19.22

礼者,谨于吉凶不相厌者也。紸纩听息之时,则夫忠臣孝子亦知其闵矣,然而殡敛之具,未有求也;垂涕恐惧,然而幸生之心未已,持生之事未辍也。卒矣,然后作具之。故虽备家必逾日然后能殡,三日而成服。然后告远者出矣,备物者作矣。故殡久不过七十日,速不损五十日。是何也?曰:远者可以至矣,百求可以得矣,百事可以成矣;其忠至矣,其节大矣,其文备矣。然后月朝卜日,月夕卜宅,然后葬也。当是时也,其义止,谁得行之?其义行,谁得止之?故三月之葬,其貌以生设饰死者也,殆非直留死者以安生也,是致隆思慕之义也。

义理分析

此章论述丧礼中「吉凶不相厌」的微妙时间安排,核心是:一个人即将去世但尚未去世时,孝子的心理状态极为矛盾——既知道不可避免(「知其闵矣」),又不愿放弃希望(「幸生之心未已」)。

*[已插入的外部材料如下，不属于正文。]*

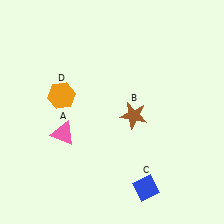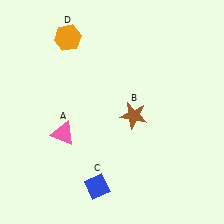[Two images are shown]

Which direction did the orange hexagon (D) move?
The orange hexagon (D) moved up.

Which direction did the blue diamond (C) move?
The blue diamond (C) moved left.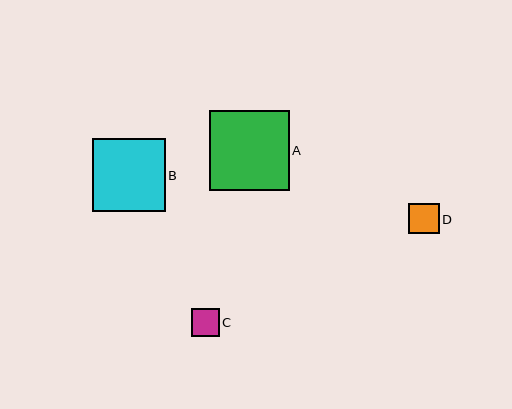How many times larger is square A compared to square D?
Square A is approximately 2.7 times the size of square D.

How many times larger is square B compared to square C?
Square B is approximately 2.6 times the size of square C.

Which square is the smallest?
Square C is the smallest with a size of approximately 28 pixels.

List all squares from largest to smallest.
From largest to smallest: A, B, D, C.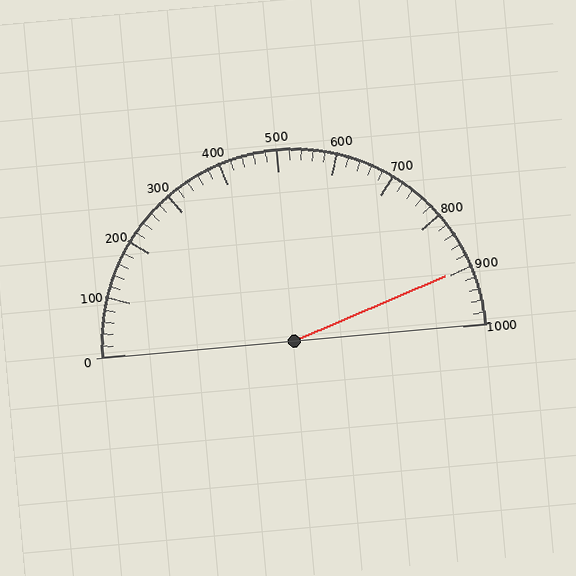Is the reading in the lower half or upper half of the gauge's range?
The reading is in the upper half of the range (0 to 1000).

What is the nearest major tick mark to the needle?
The nearest major tick mark is 900.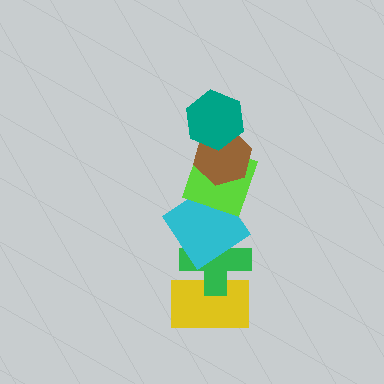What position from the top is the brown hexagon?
The brown hexagon is 2nd from the top.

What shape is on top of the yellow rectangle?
The green cross is on top of the yellow rectangle.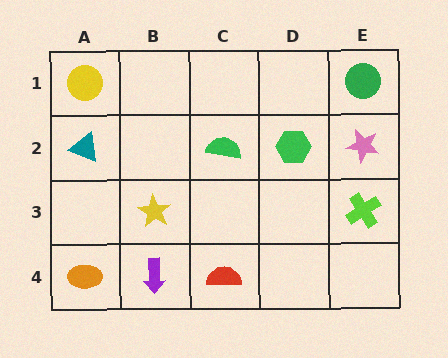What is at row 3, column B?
A yellow star.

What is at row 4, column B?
A purple arrow.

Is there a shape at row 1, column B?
No, that cell is empty.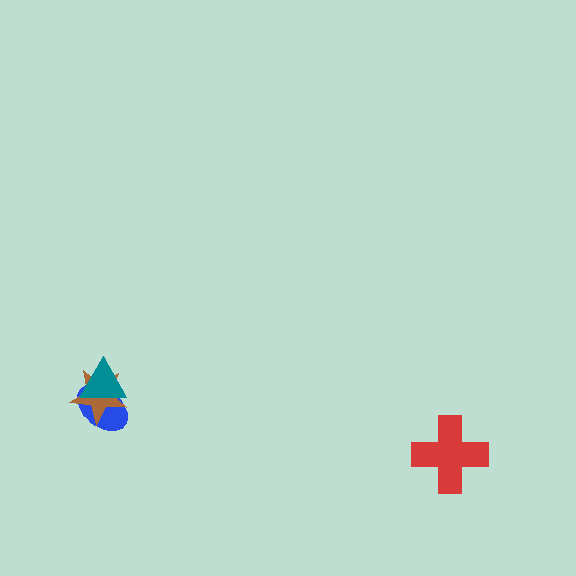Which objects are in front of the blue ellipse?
2 objects cover part of the blue ellipse: the brown star and the teal triangle.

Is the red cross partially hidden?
No, no other shape covers it.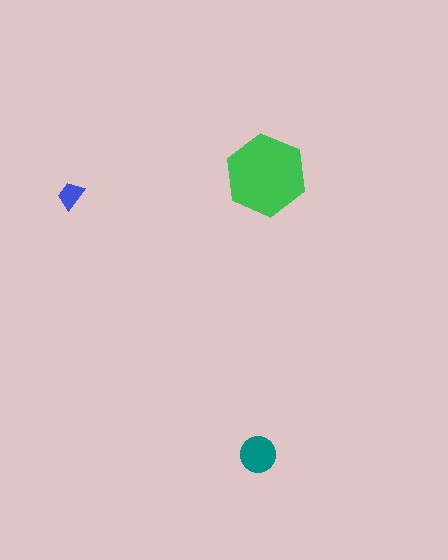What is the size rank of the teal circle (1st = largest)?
2nd.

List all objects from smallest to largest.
The blue trapezoid, the teal circle, the green hexagon.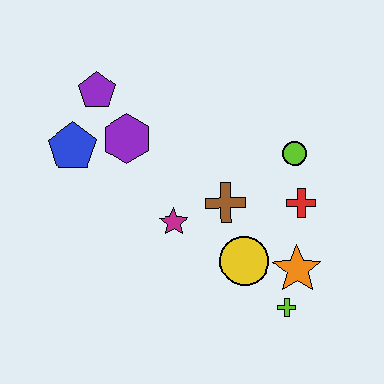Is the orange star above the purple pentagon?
No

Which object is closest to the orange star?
The lime cross is closest to the orange star.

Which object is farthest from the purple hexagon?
The lime cross is farthest from the purple hexagon.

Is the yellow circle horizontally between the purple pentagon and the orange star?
Yes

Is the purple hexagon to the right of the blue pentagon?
Yes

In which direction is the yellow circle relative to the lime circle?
The yellow circle is below the lime circle.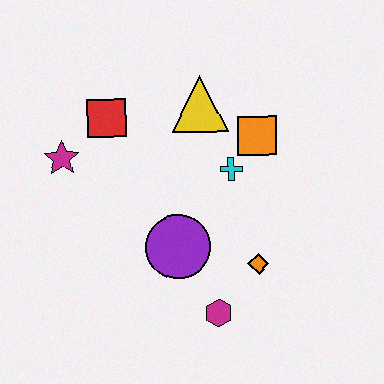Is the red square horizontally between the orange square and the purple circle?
No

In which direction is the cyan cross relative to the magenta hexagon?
The cyan cross is above the magenta hexagon.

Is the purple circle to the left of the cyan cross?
Yes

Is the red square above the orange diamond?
Yes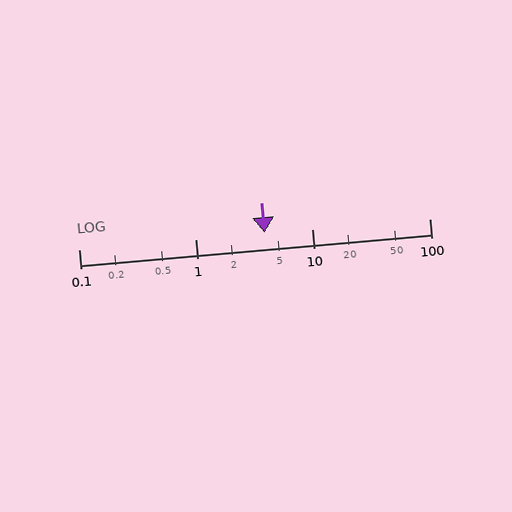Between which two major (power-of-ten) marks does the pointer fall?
The pointer is between 1 and 10.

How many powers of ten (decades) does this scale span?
The scale spans 3 decades, from 0.1 to 100.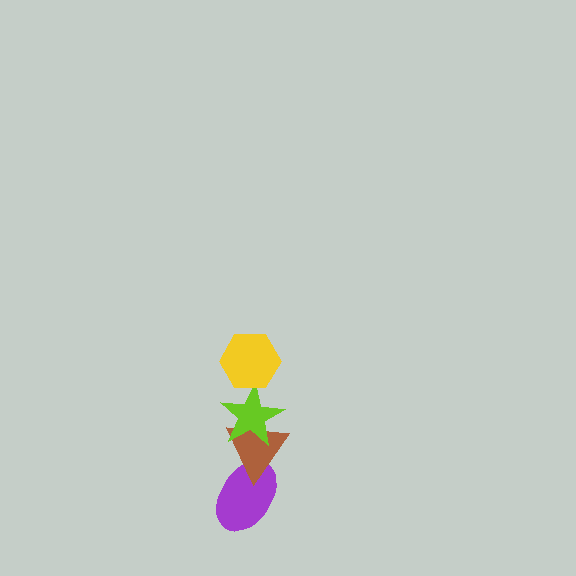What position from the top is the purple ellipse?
The purple ellipse is 4th from the top.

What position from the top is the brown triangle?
The brown triangle is 3rd from the top.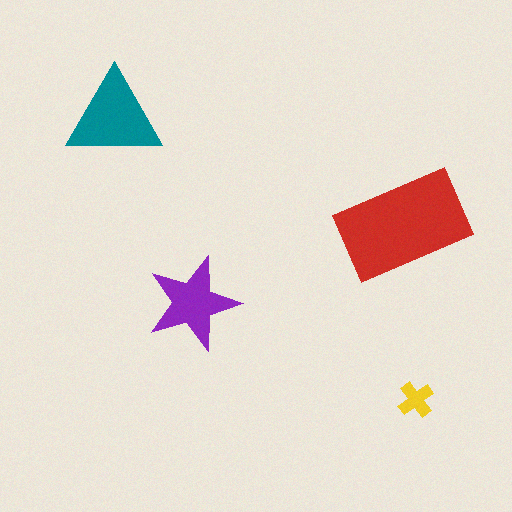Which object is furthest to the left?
The teal triangle is leftmost.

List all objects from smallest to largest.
The yellow cross, the purple star, the teal triangle, the red rectangle.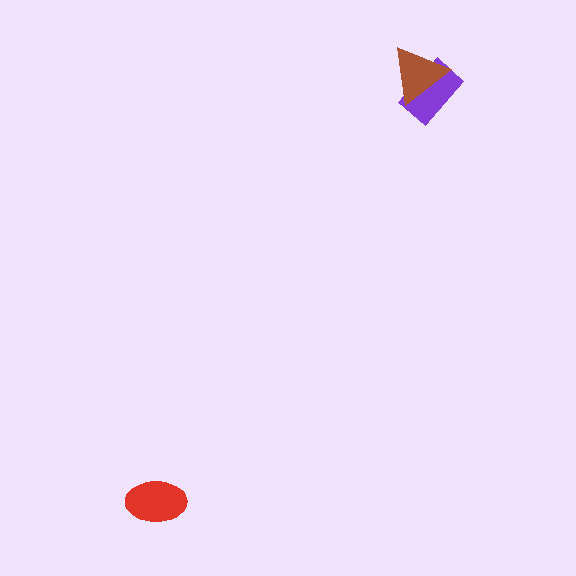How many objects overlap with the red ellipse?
0 objects overlap with the red ellipse.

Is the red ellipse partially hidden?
No, no other shape covers it.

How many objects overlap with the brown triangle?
1 object overlaps with the brown triangle.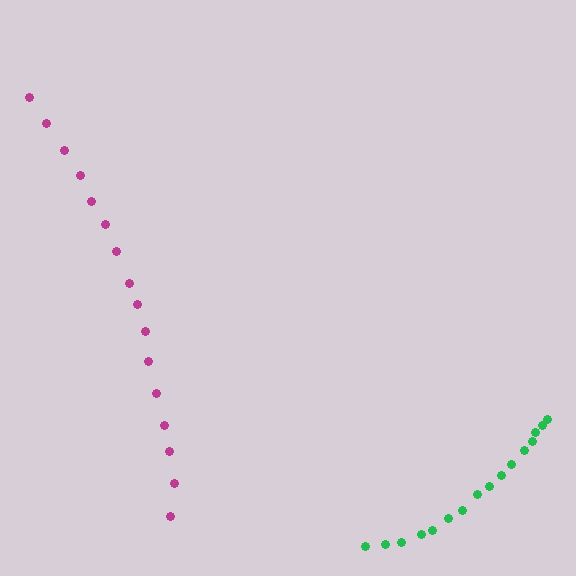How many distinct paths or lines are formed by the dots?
There are 2 distinct paths.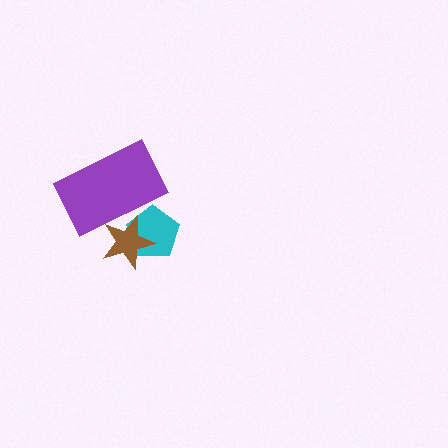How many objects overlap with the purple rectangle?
0 objects overlap with the purple rectangle.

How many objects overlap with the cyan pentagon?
1 object overlaps with the cyan pentagon.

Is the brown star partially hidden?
No, no other shape covers it.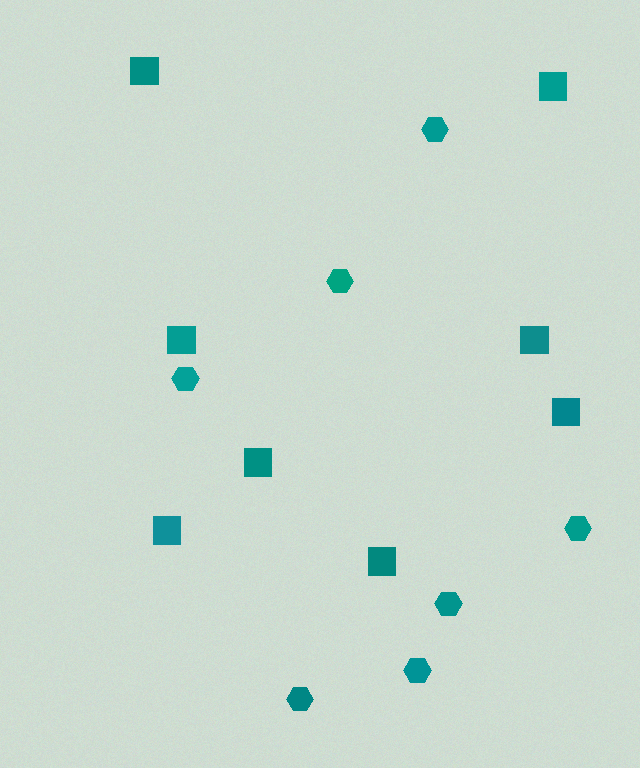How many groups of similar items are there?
There are 2 groups: one group of hexagons (7) and one group of squares (8).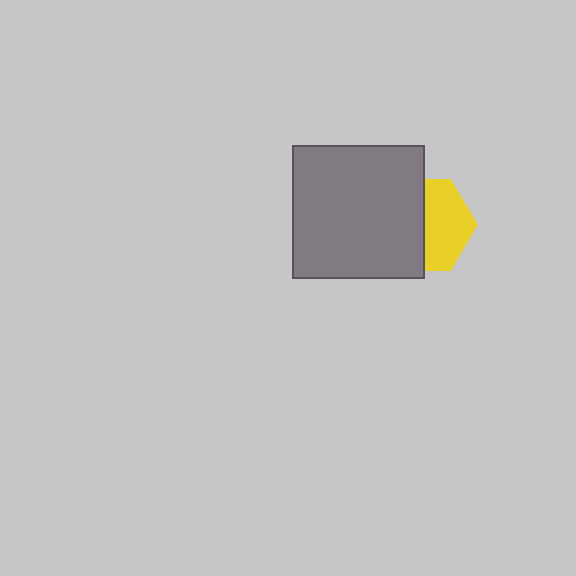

荀子 先生对这一心理状态的刻画极为细腻。「紸纩听息」——在将死者鼻前悬挂丝絮,观察是否还有气息——这是先秦确认死亡的方法。在这个令人窒息的时刻,忠臣孝子已经知道情况不妙,但「殡敛之具,未有求也」——绝不提前准备丧葬用品。为什么?因为如果在人尚有一息之时就开始准备棺材衣衾,就等于在心理上「盼望」他死——这是吉凶相厌的大忌。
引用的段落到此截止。